Nicola Sturgeon is this, that and the other… This is known as the ad hominem fallacy, and it is a very easy way to lose an argument. You do not attack the person, the person deserves respect – you attack the quality of the ideas that they espouse. Play the ball, not the man, or it’s a red card and an early bath, think about what you did wrong…

The Tories! Who votes for the Tories in Scotland? Pre-1979, lots of people in Scotland voted Conservative. Some of them started voting Labour when the Thatcher government started dismantling Scotland’s economy, because Labour opposed Thatcher at the time. But the current Labour Party does not really oppose David Cameron, they spend too much time abstaining. In fact, some consider that the SNP are the new opposition at Westminster. So you can hardly blame people who oppose Independence for voting Tory – Labour isn’t representing them.

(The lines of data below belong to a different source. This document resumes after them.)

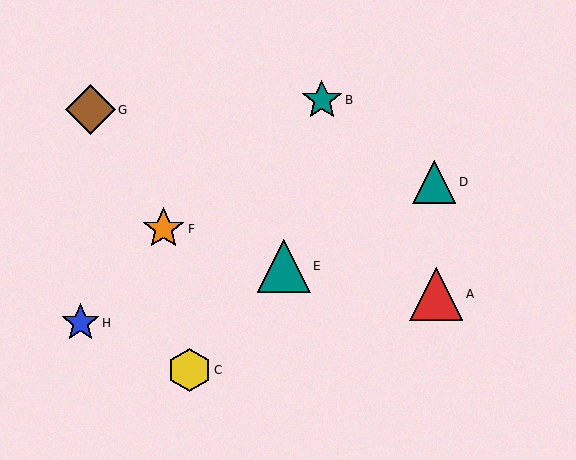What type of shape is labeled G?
Shape G is a brown diamond.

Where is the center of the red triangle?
The center of the red triangle is at (436, 294).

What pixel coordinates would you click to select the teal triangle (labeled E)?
Click at (284, 266) to select the teal triangle E.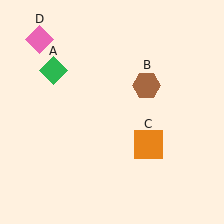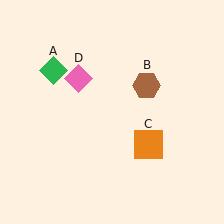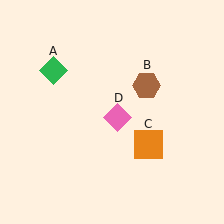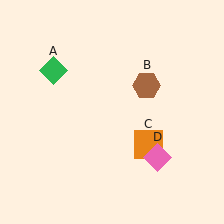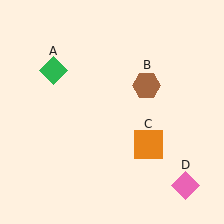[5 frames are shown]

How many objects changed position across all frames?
1 object changed position: pink diamond (object D).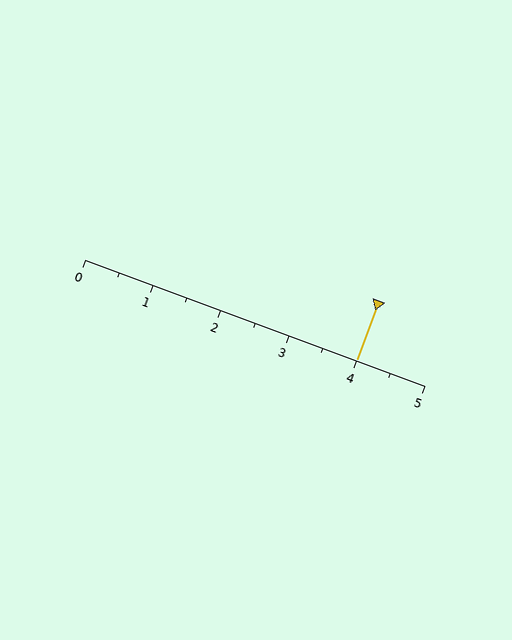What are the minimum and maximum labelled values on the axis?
The axis runs from 0 to 5.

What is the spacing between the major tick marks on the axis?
The major ticks are spaced 1 apart.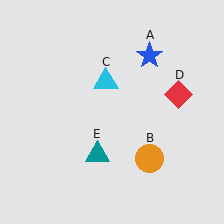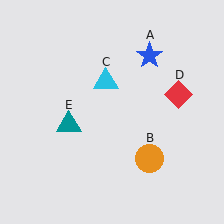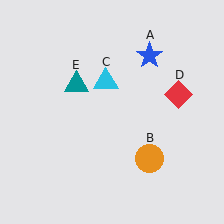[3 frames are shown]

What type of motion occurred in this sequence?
The teal triangle (object E) rotated clockwise around the center of the scene.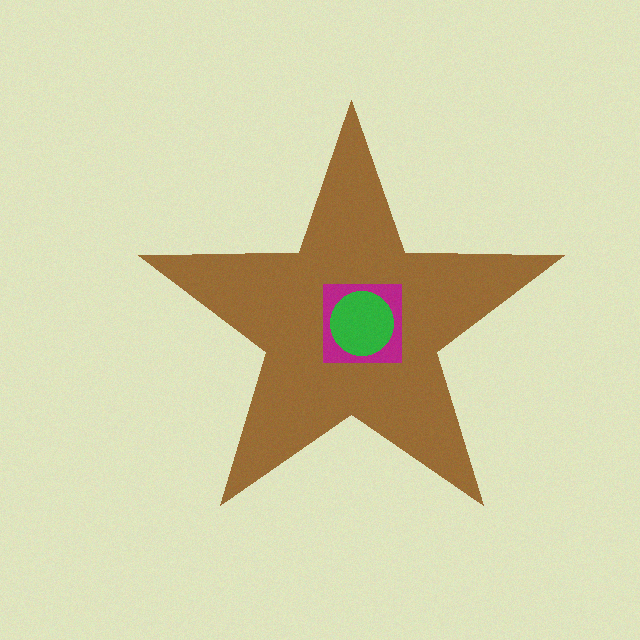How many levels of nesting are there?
3.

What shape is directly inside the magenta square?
The green circle.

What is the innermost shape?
The green circle.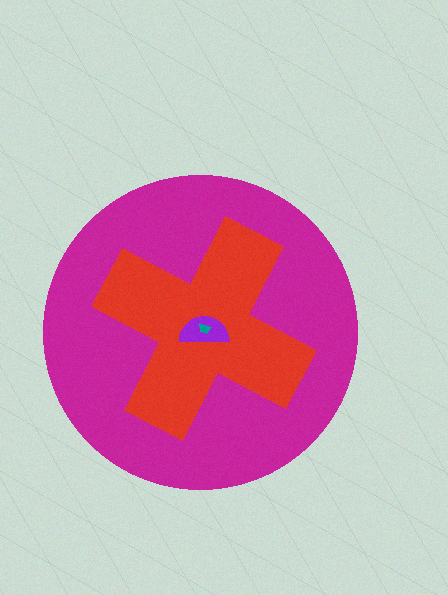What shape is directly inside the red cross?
The purple semicircle.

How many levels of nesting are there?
4.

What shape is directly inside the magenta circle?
The red cross.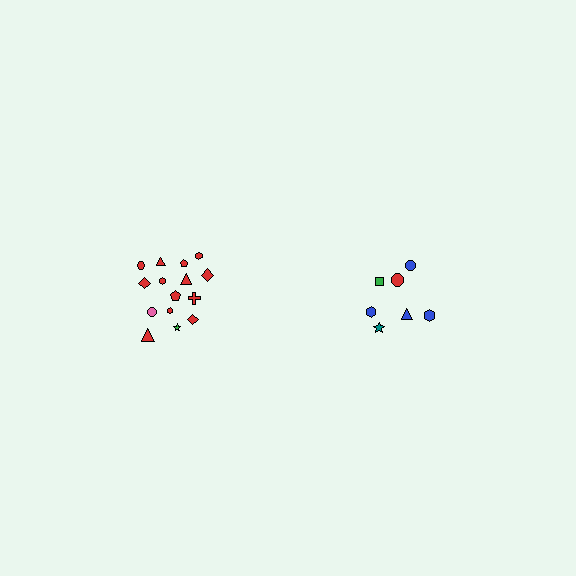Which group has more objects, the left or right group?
The left group.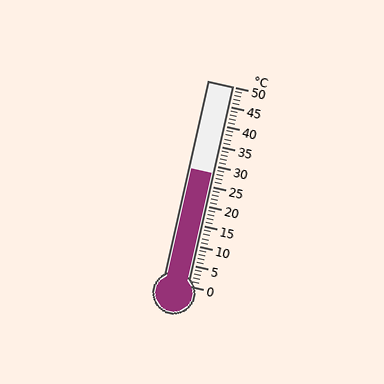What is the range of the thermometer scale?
The thermometer scale ranges from 0°C to 50°C.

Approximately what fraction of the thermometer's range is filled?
The thermometer is filled to approximately 55% of its range.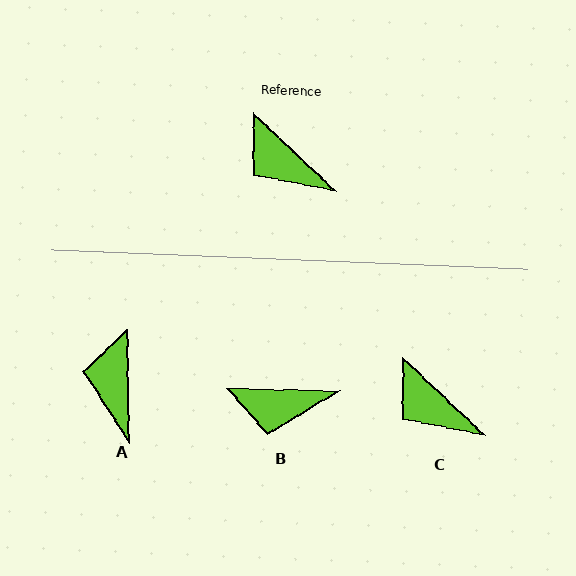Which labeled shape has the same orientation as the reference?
C.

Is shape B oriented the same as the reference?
No, it is off by about 42 degrees.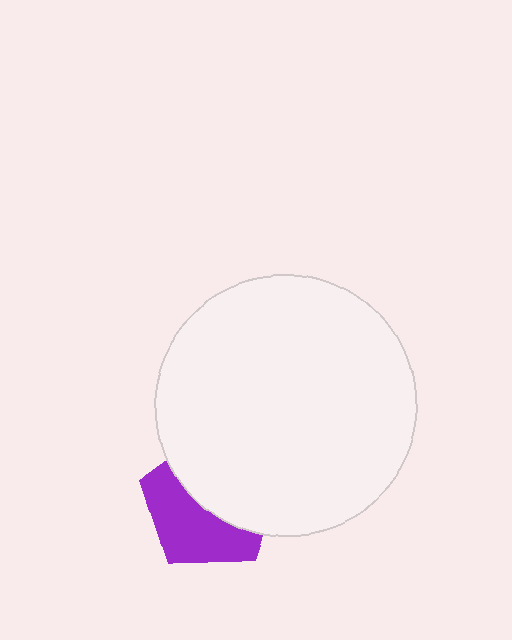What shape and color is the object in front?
The object in front is a white circle.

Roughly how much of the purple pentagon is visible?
About half of it is visible (roughly 48%).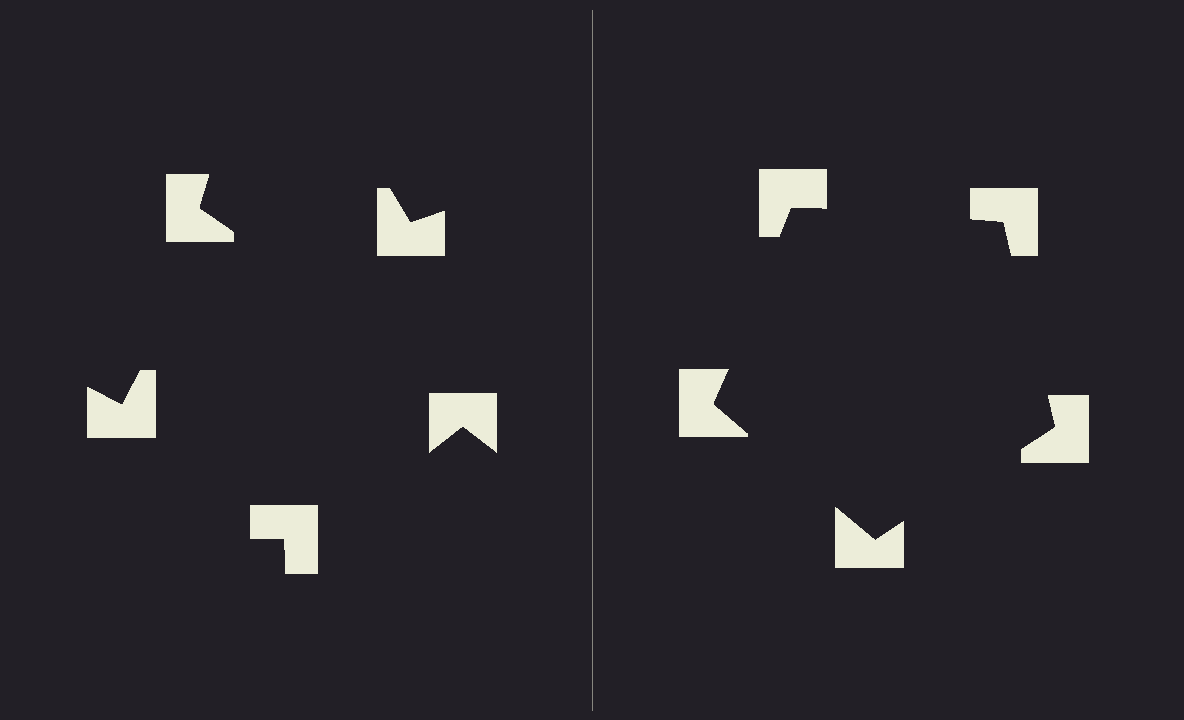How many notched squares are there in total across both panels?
10 — 5 on each side.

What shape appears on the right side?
An illusory pentagon.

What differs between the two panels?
The notched squares are positioned identically on both sides; only the wedge orientations differ. On the right they align to a pentagon; on the left they are misaligned.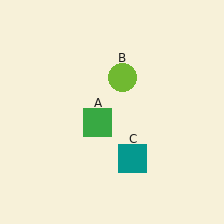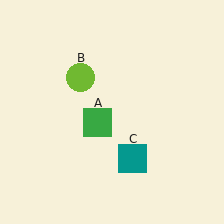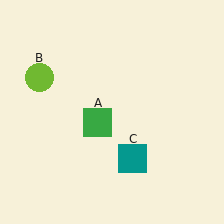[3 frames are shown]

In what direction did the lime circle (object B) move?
The lime circle (object B) moved left.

The Greens are Kingmakers! Patrick Harvie is this, that and the other… First up, the Greens are pro-Independence, but they are anti-oil industry, anti-fracking, anti-roadbuilding. The SNP is not that radical a party any more, they are far more likely to find allies to push them over the majority in Labour, Lib-Dems or Tories than they are the Greens. The Greens are pro-Indy, but like the SNP they know that a second Independence Referendum would have potentially disastrous consequences (see Quebec for details) if it resulted in a No vote. Also, Patrick is a wee sweetie, and ad hominem attacks are so uncool.